Trump (77) yang telah membantah melakukan kesalahan, diperkirakan akan mengajukan banding.
"Ini memalukan," kata Trump kepada wartawan setelahnya saat ia menyatakan ketidakbersalahannya dan mengulangi keluhan persidangan telah dicurangi terhadapnya, melansir Reuters 31 Mei.
"Putusan yang sebenarnya akan dijatuhkan pada 5 November oleh rakyat," katanya.
Trump terancam hukuman maksimal empat tahun penjara, meskipun orang lain yang dihukum karena kejahatan itu sering menerima hukuman yang lebih ringan, denda atau masa percobaan.
Juri memutuskan Trump bersalah karena memalsukan dokumen bisnis, setelah menghadiri sidang pengadilan selama lima minggu yang menampilkan kesaksian eksplisit dari bintang film porno Stormy Daniels, tentang hubungan seksual yang dia katakan terjadi dengan Trump pada tahun 2006 saat Trump menikah dengan istrinya saat ini Melania. Trump menyangkal pernah berhubungan seks dengan Daniels.
Penahanan tidak akan menghalanginya untuk berkampanye, atau menjabat jika ia menang dalam pemilu mendatang. Ia pun tidak akan dipenjara sebelum dijatuhi hukuman.
Sementara itu, Hakim Merchan berterima kasih kepada para juri atas pengabdian mereka dan memberi tahu mereka bebas berbicara tentang pengalaman mereka sebagai juri jika mereka mau.
"Tidak seorang pun dapat memaksa Anda melakukan apa pun yang tidak ingin Anda lakukan. Pilihan ada di tangan Anda," kata Merchan.
Terpisah, mantan pengacara Trump, Michael Cohen, bersaksi Trump menyetujui pembayaran uang tutup mulut sebesar 130.000 dolar AS kepada Daniels pada minggu-minggu terakhir pemilihan 2016, ketika dia menghadapi berbagai tuduhan pelecehan seksual.
Cohen bersaksi, dia yang menangani pembayaran tersebut, dan bahwa Trump menyetujui rencana untuk mengganti kerugiannya melalui pembayaran bulanan yang disamarkan sebagai pekerjaan hukum.
Pengacara Trump mengkritik kredibilitas Cohen, menyoroti catatan kriminal dan pemenjaraannya serta riwayat kebohongannya. Hakim Merchan juga memperingatkan juri untuk memeriksa kesaksiannya dengan saksama.

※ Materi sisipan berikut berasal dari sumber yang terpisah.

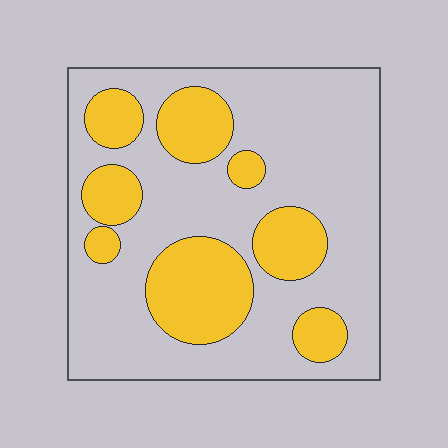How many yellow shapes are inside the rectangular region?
8.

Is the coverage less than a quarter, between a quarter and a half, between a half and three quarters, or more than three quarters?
Between a quarter and a half.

Juri memberi tahu pengadilan, mereka telah mencapai putusan pada pukul 4:20 sore (waktu setempat) dan membacakan semua 34 dakwaan bersalah tak lama setelah pukul 5 sore.

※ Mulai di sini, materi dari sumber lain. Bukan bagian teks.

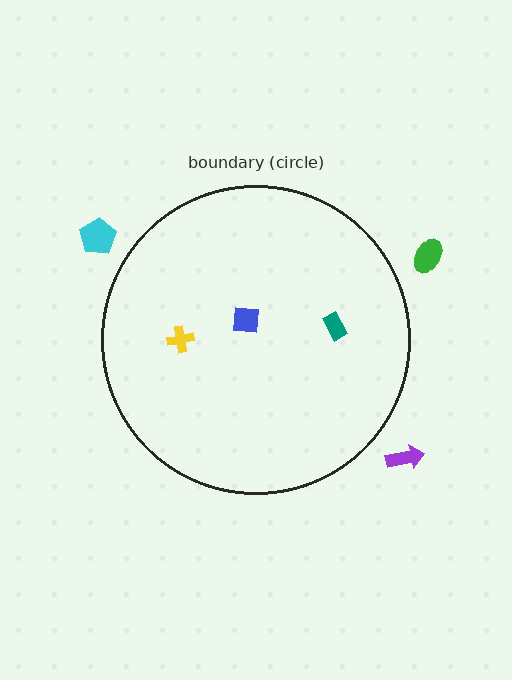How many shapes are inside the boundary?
3 inside, 3 outside.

Pengacara Trump, Todd Blanche meminta Hakim Merchan untuk membatalkan putusan bersalah, dengan alasan bahwa putusan itu didasarkan pada kesaksian Cohen yang tidak dapat diandalkan. Hakim Merchan menolak permintaannya.

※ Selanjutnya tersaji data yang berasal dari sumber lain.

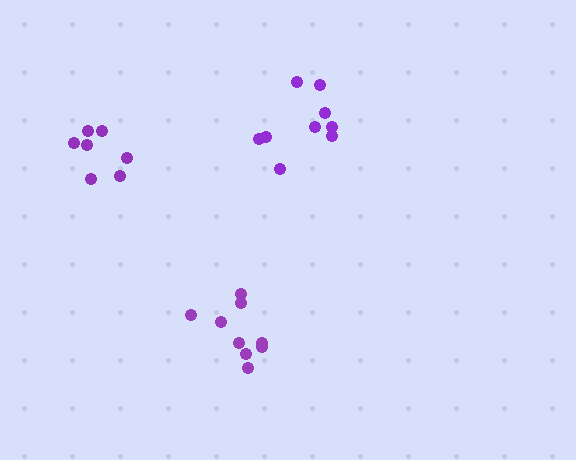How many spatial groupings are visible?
There are 3 spatial groupings.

Gedung Putih menolak berkomentar terkait ini. Sedangkan rekan-rekan Trump dari Partai Republik dengan cepat mengutuk vonis tersebut.
"Hari ini adalah hari yang memalukan dalam sejarah Amerika," kata Ketua DPR Mike Johnson dalam pernyataan tertulis.
Memalsukan dokumen bisnis biasanya merupakan pelanggaran ringan di New York. Tetapi, jaksa di kantor Kejaksaan Distrik Manhattan Alvin Bragg menaikkannya menjadi kejahatan dengan alasan, Trump menyembunyikan sumbangan kampanye ilegal.
BACA JUGA:
Trump sendiri mengeluh bahwa ia tidak bisa mendapatkan pengadilan yang adil di kota kelahirannya yang sangat Demokrat.
Mengutip VOA, keputusan ini menjadikan Trump mantan presiden pertama yang dinyatakan bersalah atas kejahatan berat dalam hampir 250 tahun sejarah Negeri Paman Sam.
Diketahui, jika terpilih, Trump dapat menutup dua kasus federal yang menuduhnya secara ilegal mencoba membatalkan kekalahannya dalam pemilihan 2020, serta salah menangani dokumen rahasia setelah meninggalkan jabatannya pada tahun 2021. Dia tidak akan memiliki wewenang untuk menghentikan kasus subversi pemilu terpisah yang terjadi di Georgia.